The latest blockchain ecosystem making a name for itself, Polkadot (DOT) has steadily gained popularity. Rivaling other blockchains—most notably Ethereum—Polkadot has been gaining crypto investors looking to score with its cryptocurrencies. Polkadot has validators flocking to establish themselves in the promising staple in the blockchain space.
Polkadot was founded in 2020 by Ethereum co-founder Gavin Wood with Robert Habermeier and Peter Czaban. Like Ethereum, Polkadot is a blockchain that allows other developers to build projects off the baseline technology. It’s designed to operate two types of blockchains—a main network, called a relay chain, where transactions are permanent, and user-created networks, called parachains. Parachains can be configured for any number of uses and funnel back into the main blockchain so that parachain transactions can benefit from the same security of the relay chain.
Validators are one of four different roles within the Polkadot blockchain.
The Polkadot Relay Chain uses a variation on a PoS (proof-of-stake) system called NPoS (nominated-proof-of-stake). This system allows anyone who stakes DOT to secure the cryptocurrency in a particular contract that performs one or more of the following roles necessary to its operation—validators, nominators, collectors, and fisherman.
Validators confirm data in parachain blocks, participate in consensus, and vote on proposed changes to the network. Nominators secure the Relay Chain by selecting validators. They delegate their staked DOT tokens to validators allocating their votes. Collectors run nodes that store a complete history for each parachain and aggregate parachain transaction data into blocks for addition to the Relay Chain. Finally, Fishermen monitor the entire Polkadot network and disclose suspicious behavior to the blockchain validators.
Nominators select validators
With Polkadot gaining traction amid the masses of other cryptocurrencies and blockchains, many crypto enthusiasts wonder how they can become Polkadot validators. However, it’s as easy as simply knowing how to run code and mining crypto as in other PoW systems.
Nominators are responsible for appointing their stake to the validators. By assigning their stake, nominators can elect the active set of validators and share in the rewards that are paid out.

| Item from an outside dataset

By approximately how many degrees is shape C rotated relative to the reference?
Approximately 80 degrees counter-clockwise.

Once nominated and outfitted with a cache of tokens to get started, validators must follow a specific technical script to get up and running. Polkadot provides a guide on what network, hardware, and code is needed to set up and secure themselves in the parachain network properly.

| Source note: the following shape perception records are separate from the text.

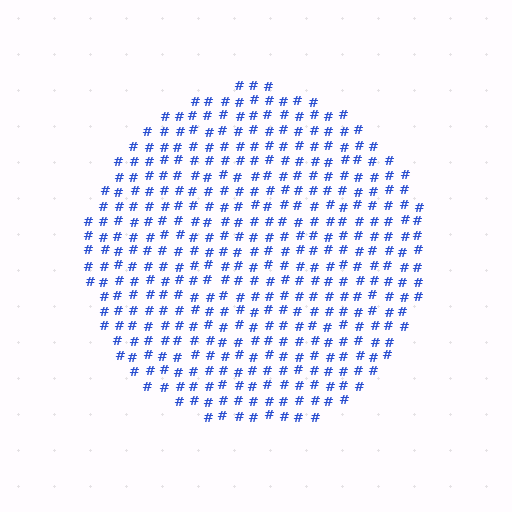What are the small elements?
The small elements are hash symbols.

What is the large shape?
The large shape is a circle.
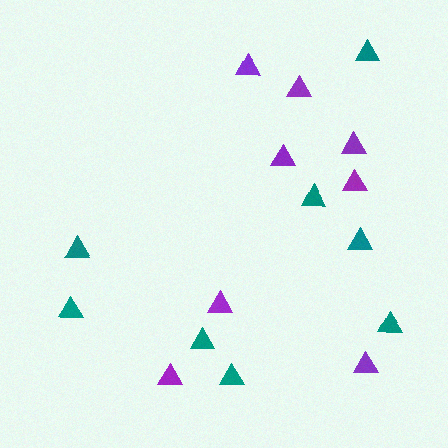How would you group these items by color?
There are 2 groups: one group of purple triangles (8) and one group of teal triangles (8).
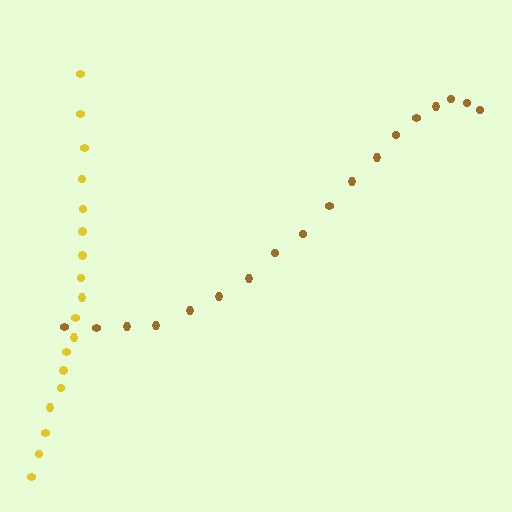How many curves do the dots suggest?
There are 2 distinct paths.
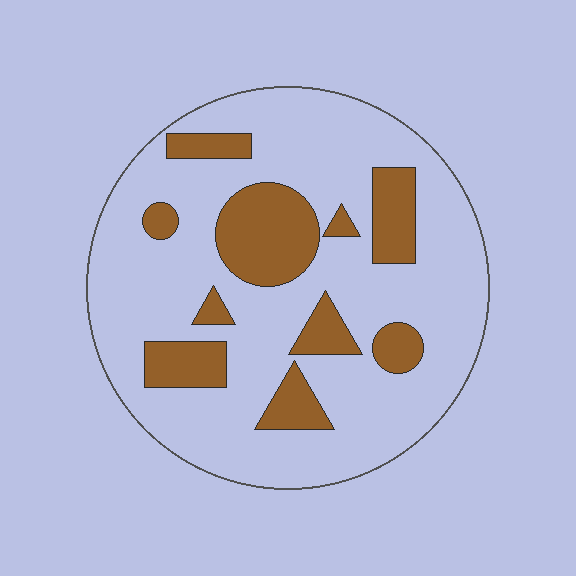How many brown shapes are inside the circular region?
10.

How much can Polkadot validators make?
Validators on the Polkadot blockchain can earn DOT tokens as rewards for their work. For every era—a period equal to 6 hours in Kusama and 24 hours in Polkadot—validators are paid proportionally to the number of era points collected. Era points are rewards for payable actions like issuing validity statements for parachain blocks, producing a non-uncle block in the Relay Chain, producing a reference to a previously unreferenced uncle block, and producing a referenced uncle block.
Validators can keep a percentage to reimburse themselves for the cost of running a validator node. Otherwise, all of the rewards are shared based on the stake behind each validator. This includes the stake of the validator itself, plus any stake bonded by nominators.